Program Synthesis is Possible in Rust

Program synthesis is the act of automatically constructing a program that fulfills a given specification. Perhaps you are interested in sketching a program, leaving parts of it incomplete, and then having a tool fill in those missing bits for you? Or perhaps you are a compiler, and you have some instruction sequence, but you want to find an equivalent-but-better instruction sequence? Program synthesizers promise to help you out in these situations!

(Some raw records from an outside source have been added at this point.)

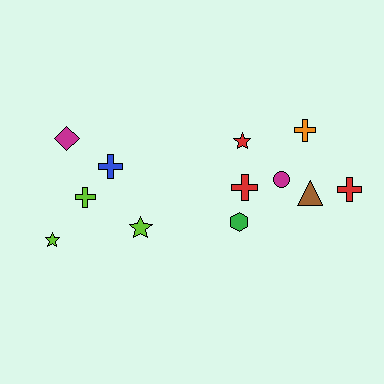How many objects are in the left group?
There are 5 objects.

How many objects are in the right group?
There are 7 objects.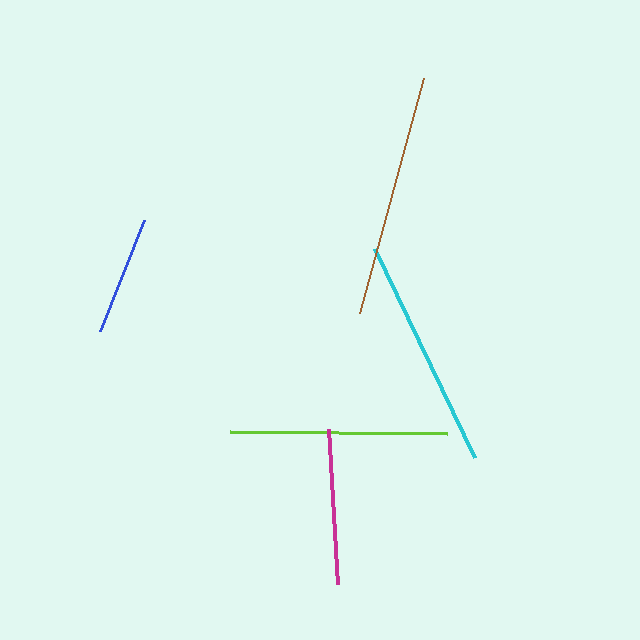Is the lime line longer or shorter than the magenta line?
The lime line is longer than the magenta line.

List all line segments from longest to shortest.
From longest to shortest: brown and cyan (about equal), lime, magenta, blue.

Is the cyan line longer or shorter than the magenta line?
The cyan line is longer than the magenta line.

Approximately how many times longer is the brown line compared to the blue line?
The brown line is approximately 2.0 times the length of the blue line.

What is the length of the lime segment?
The lime segment is approximately 217 pixels long.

I recently stumbled across Adrian Sampson’s Program Synthesis is Possible blog post. Adrian describes and implements minisynth, a toy program synthesizer that generates constants for holes in a template program when given a specification. What fun! As a way to learn more about program synthesis myself, I ported minisynth to Rust.

The Language

The input language is quite simple. The only type is the signed integer and our operations are addition, subtraction, multiplication, division, negation, left- and right-shift, and if-then-else conditionals.

Here is an example:

x * 10 + y

And here is conditional expression that evaluates to 27 if x is non-zero, and 42 otherwise:

x ? 27 : 42

Abstract Syntax Tree

My representation of the AST uses an id-based arena and interns identifier strings, which is a bit overkill for such a small program, but is a pattern that has worked well for me in Rust. This pattern makes implementing the petgraph crate’s traits easy, which gets you all the graph traversals and dominator algorithms, etc that a non-toy implementation will eventually want.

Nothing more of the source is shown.